Cursa estudios en distintos colegios de la ciudad y un par de institutos, donde lleva a cabo unos de los bachilleratos, inacabado, más largos de la historia por su carácter disperso y disoluto; pero gracias a su curiosidad gatuna y a su afición insaciable a la lectura, sus profesores de literatura encuentran el campo de cultivo idóneo para sembrar en él la semilla literaria, que años más tarde él se encargará de regar con mimo. Actualmente continúa con su formación de psicología de la calle y sobre la vida misma.
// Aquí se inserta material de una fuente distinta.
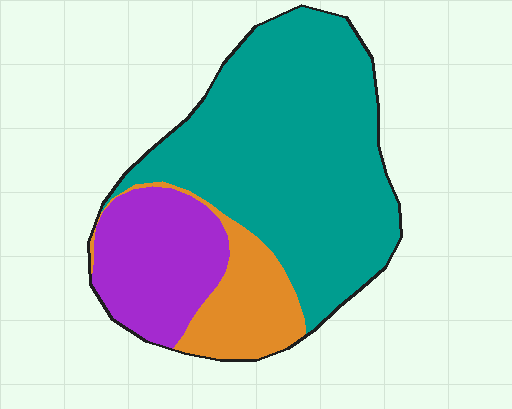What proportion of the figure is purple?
Purple takes up about one fifth (1/5) of the figure.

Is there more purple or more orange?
Purple.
Escritor desde siempre de poesía, cuento y relato breve para el mismo, o para regalos esporádicos individuales; decide dar el paso y mostrar parte de su obra en el año 2006, en el café Berlín, exponiendo poesía e ilustrándola de manera genérica, la cual evolucionará, con el tiempo, hacia una ilustración individualista e íntima con el texto a través del objeto cotidiano. Como él dice: “La poesía está por doquier y a todos gusta, solamente hay que encontrar la adecuada a uno mismo para saberlo.”
A raíz de ahí surgen más exposiciones, locuciones de relatos breves en la radio, colaboraciones en fanzines y muestras colectivas.
En la actualidad expone su último montaje “Pensamientos Bilingües”, participa en la segunda convocatoria de la asociación Bocallave, prepara su próxima exposición de poesía ilustrada, coordina una muestra colectiva de ilustración poética para el año 2009, y tiene varios proyectos con grabadores, fotógrafos y músicos locales.